What was meant to be a settlement for aging Sudanese military veterans and widows soon grew with the migration and integration of local populations. Historian Timothy Parsons writes that Kibera, the name by which the area came to be known, “became a perpetual irritant to the European government and citizens of Nairobi as the town gradually grew out to meet it”. Its existence was under threat because of its location on valuable land and continuing racial tensions with neighbouring Europeans. But unlike similar shantytowns in other parts of the city, Kibera had a powerful godfather in the figure of the army, who protected residents from eviction. Protection did not mean ownership: the British were reluctant to give the Nubians legal title to land that they regarded as too valuable to hand over to natives. This insecurity, coupled with the settlement’s uncanny staying power, remains the defining hallmark of Kibera 100 years after its establishment

I grew up barely a mile from Kibera, but knew only what was written about it, and the folklore that it inspired in the city surrounding it. The settlement, which elicits diverse interpretations—it is a headache for urban planners, source of outrage for Kenya’s middle and upper classes, who would prefer it were invisible, an experimental playground for international development agencies, and the boon and bane of Kenya’s politicians—has long held a kind of mystique for me. By my adulthood, I could recite from memory the troubles facing those living in Kibera: inadequate water and sanitation, insecurity and violence, poverty, poor maternal and child health, and so on. But the closest I got to Kibera was from the safety of Mbagathi Way, the road delineating the settlement’s eastern boundary. At its crest, the ubiquitous and corroded mabati (tin roofs in Swahili) become visible, then just as quickly disappear in the descent towards the middle class neighbourhood of Nairobi West. Kibera is like that, fleeting, shy, even protective. But at the same time it is bold, aggressive and unapologetic; it dares disagreement, tempts a fight, which it knows it will win.

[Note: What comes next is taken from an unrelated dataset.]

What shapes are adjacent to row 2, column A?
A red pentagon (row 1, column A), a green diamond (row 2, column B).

I first met Millicent Auma Otieno sitting at my desk in Johannesburg. It was through her website Kiviwosheg, an acronym for Kibera Visionary Women Self Help, that I learned she was a single mother, homeless, without income, and in debt. Her Kikuyu neighbours had burnt down her property in the violence that followed the disputed 2007 presidential election. I was working on a project on women and violence in Kibera, and Millicent’s experience and organisation seemed a good place to begin my research.

When I first emailed her, I wondered whether she would respond. I am Kikuyu and she is Luo—it was “my people” that had burnt her property and business. Kenya’s 2013 elections were also a few months away, and anyone prowling around asking questions about the violence, in addition to opening old wounds, might also seem suspicious. Of course, I had ulterior motives for wanting to go to Kibera: I needed to feed my curiosity for this place, which had always been so close, yet so distant. I talked about Kibera at conferences, but I had never once been there. I felt like a fraud. Visiting Kibera represented a personal journey, one on which I pinned hopes of finding answers to questions about my upbringing, my ethnic identity, and what I had become. It also fed a stubbornly childish streak, of needing to go to a place that had long been forbidden.


Caroline Wanjiku Kihato is a writer and urban planner based in Johannesburg where she is currently the regional theme coordinator for Urban LandMark in South Africa.